Когда подошёл умываться Шакир акя, мать и сын отошли, но Мехри опа и мужу приготовила полотенце, которое вынесла вместе с полотенцем сына. Эркин стоял в стороне, в ожидании, когда отец умоется.
– Ассалому аляйкум, адажон! – поздоровался Эркин.
– Вам аляйкум ассалом, сынок! – ответил Шакир акя, ласково, с некой гордостью взглянув на сына.
– Как спалось на своей постели, Эркинжон? Пошли, на топчан присядем, – сказал Шакир акя и подойдя первым, сел на постеленную курпачу.
– Как в детстве, отец, спокойно и сладко, – сев напротив отца и смиренно глядя ему в глаза, ответил Эркин.
– Вот и хорошо. Ты заслужил это, сынок, я горжусь тобой! Вчера и своим друзьям по работе сказал, тебя много месяцев не было, они ведь почти каждый день спрашивали о тебе, вместе со мной были в тревоге, а вчера очень обрадовались. Может сегодня зайдёшь ко мне в мастерскую?
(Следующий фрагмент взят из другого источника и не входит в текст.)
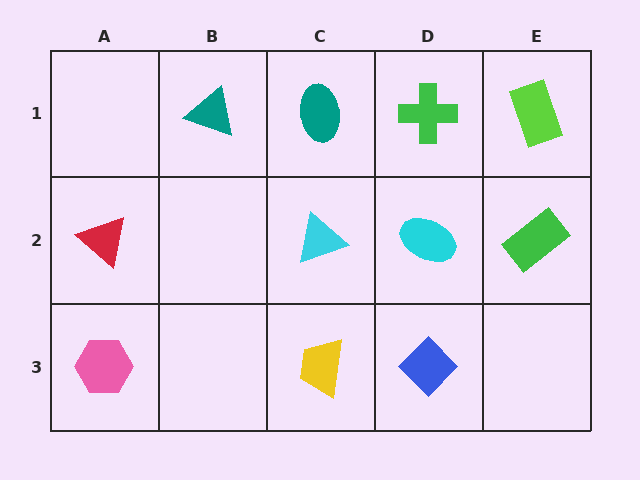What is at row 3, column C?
A yellow trapezoid.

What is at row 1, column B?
A teal triangle.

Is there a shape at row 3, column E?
No, that cell is empty.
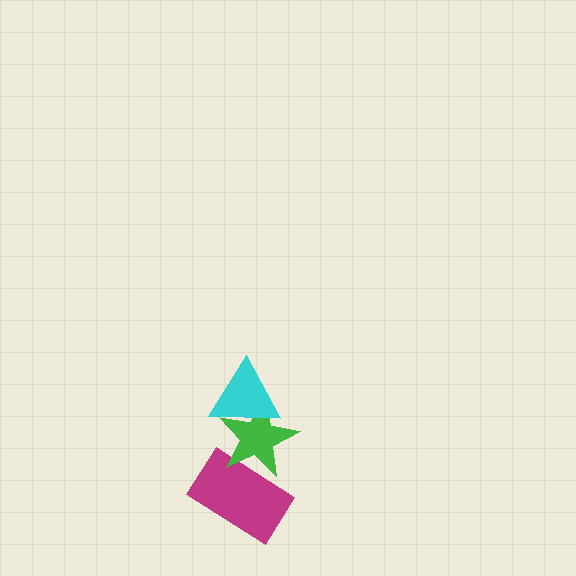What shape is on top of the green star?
The cyan triangle is on top of the green star.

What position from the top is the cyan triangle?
The cyan triangle is 1st from the top.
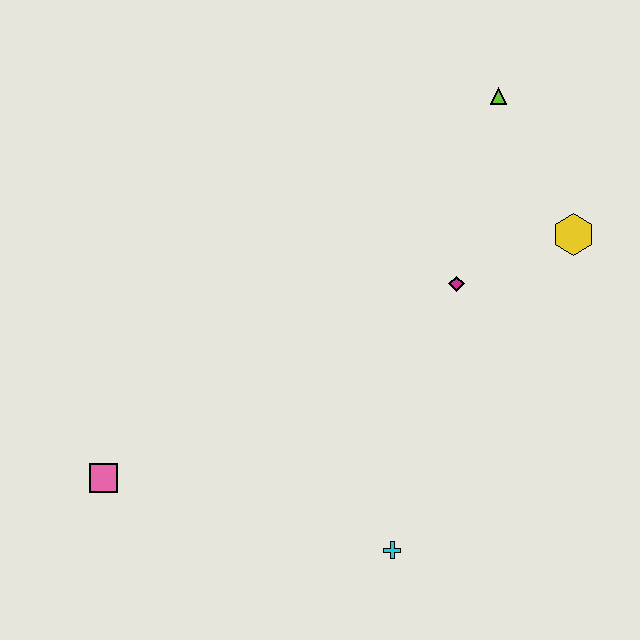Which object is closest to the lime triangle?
The yellow hexagon is closest to the lime triangle.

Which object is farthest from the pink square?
The lime triangle is farthest from the pink square.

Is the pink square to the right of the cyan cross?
No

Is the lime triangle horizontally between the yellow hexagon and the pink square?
Yes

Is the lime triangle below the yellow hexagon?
No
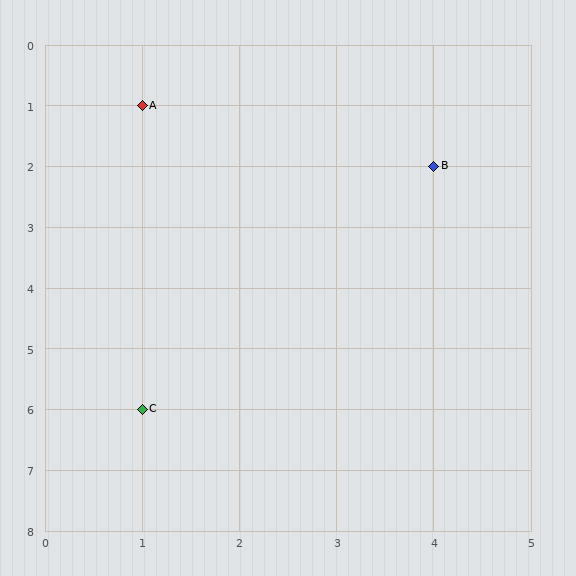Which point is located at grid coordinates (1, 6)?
Point C is at (1, 6).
Повидаешь моих друзей… они просили, чтобы гурьбой сюда не приходить, хотя я вчера их пригласил. Люди все взрослые, понимающие, что ты не с армии вернулся, а с войны и нам не до них. Ты зайди сегодня после института, хорошо? – ломая перед сыном вчерашнюю катламу и лепёшку, говорил Шакир акя.
– Как скажете, адажон, я зайду, как только освобожусь, – ответил Эркин, подвигая кусочки катламы и лепёшки отцу.
Проявление уважение к старшим, сквозило во всём, даже во взгляде детей и жены к мужу. Глава семьи это ценил и ласково улыбался и жене, и детям. Из дома вышла Гули и быстро пробежала до туалета по тропинке, выложенной крупными камнями. Эркин с Мумином сами когда-то натаскали камни, складывая на тележку, доставая их на пустыре за домами, где в нескольких метрах протекала речка. Там, ребятнёй, жаркими летними днями, они часто и купались.
Видимо, с вечера оставалось немного плова, Мехри опа поставила перед мужчинами тарелку, две ложки и чайник горячего чая. Вскоре и Гули подошла и села рядом с матерью. Семейная идиллия за завтраком, добрая атмосфера успокаивала.
– Ты, дочка, привыкай вставать пораньше и готовить завтрак для брата, теперь он вернулся, слава Аллаху и ты, как его сестра, будешь ухаживать за братом, поняла? Стыдно взрослой девушке просыпаться позже всех, – сказал Шакир акя, с укором посмотрев на дочь.
– Хорошо, адажон, я поняла, – не поднимая головы, ответила Гули.
Она четыре года не видела брата и он вернулся, словно другим, повзрослевшим и возмужавшим, она его смущалась, он словно давил на неё своей мужской энергией.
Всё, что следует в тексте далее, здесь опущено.